On this page

datafusion.expr¶

This module supports expressions, one of the core concepts in DataFusion.

See Expressions in the online documentation for more details.

Classes¶

`CaseBuilder`	Builder class for constructing case statements.
`Expr`	Expression object.
`SortExpr`	Used to specify sorting on either a DataFrame or function.
`Window`	Define reusable window parameters.
`WindowFrame`	Defines a window frame for performing window operations.
`WindowFrameBound`	Defines a single window frame bound.

Module Contents¶

class datafusion.expr.CaseBuilder(case_builder: datafusion._internal.expr.CaseBuilder)¶

Builder class for constructing case statements.

An example usage would be as follows:

import datafusion.functions as f
from datafusion import lit, col
df.select(
    f.case(col("column_a")
    .when(lit(1), lit("One"))
    .when(lit(2), lit("Two"))
    .otherwise(lit("Unknown"))
)

Constructs a case builder.

This is not typically called by the end user directly. See datafusion.functions.case() instead.

end() → Expr¶

Finish building a case statement.

Any non-matching cases will end in a null value.

otherwise(else_expr: Expr) → Expr¶: Set a default value for the case statement.

when(when_expr: Expr, then_expr: Expr) → CaseBuilder¶: Add a case to match against.

case_builder¶

class datafusion.expr.Expr(expr: datafusion._internal.expr.Expr)¶

Expression object.

Expressions are one of the core concepts in DataFusion. See Expressions in the online documentation for more information.

This constructor should not be called by the end user.

__add__(rhs: Any) → Expr¶

Addition operator.

Accepts either an expression or any valid PyArrow scalar literal value.

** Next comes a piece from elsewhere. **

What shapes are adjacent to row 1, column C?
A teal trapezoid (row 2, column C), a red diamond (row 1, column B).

__and__(rhs: Expr) → Expr¶: Logical AND.

__eq__(rhs: Any) → Expr¶

Equal to.

Accepts either an expression or any valid PyArrow scalar literal value.

__ge__(rhs: Any) → Expr¶

Greater than or equal to.

Accepts either an expression or any valid PyArrow scalar literal value.

__getitem__(key: str | int) → Expr¶

Retrieve sub-object.

If key is a string, returns the subfield of the struct. If key is an integer, retrieves the element in the array. Note that the element index begins at 0, unlike array_element which begins at 1.

__gt__(rhs: Any) → Expr¶

Greater than.

Accepts either an expression or any valid PyArrow scalar literal value.

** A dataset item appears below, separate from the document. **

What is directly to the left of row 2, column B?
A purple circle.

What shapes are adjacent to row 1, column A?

__invert__() → Expr¶: Binary not (~).

__le__(rhs: Any) → Expr¶

Less than or equal to.

Accepts either an expression or any valid PyArrow scalar literal value.

__lt__(rhs: Any) → Expr¶

Less than.

Accepts either an expression or any valid PyArrow scalar literal value.

__mod__(rhs: Any) → Expr¶

Modulo operator (%).

Accepts either an expression or any valid PyArrow scalar literal value.

__mul__(rhs: Any) → Expr¶

Multiplication operator.

Accepts either an expression or any valid PyArrow scalar literal value.

__ne__(rhs: Any) → Expr¶

Not equal to.

Accepts either an expression or any valid PyArrow scalar literal value.

__or__(rhs: Expr) → Expr¶: Logical OR.

__repr__() → str¶: Generate a string representation of this expression.

__richcmp__(other: Expr, op: int) → Expr¶: Comparison operator.

__sub__(rhs: Any) → Expr¶

Subtraction operator.

Accepts either an expression or any valid PyArrow scalar literal value.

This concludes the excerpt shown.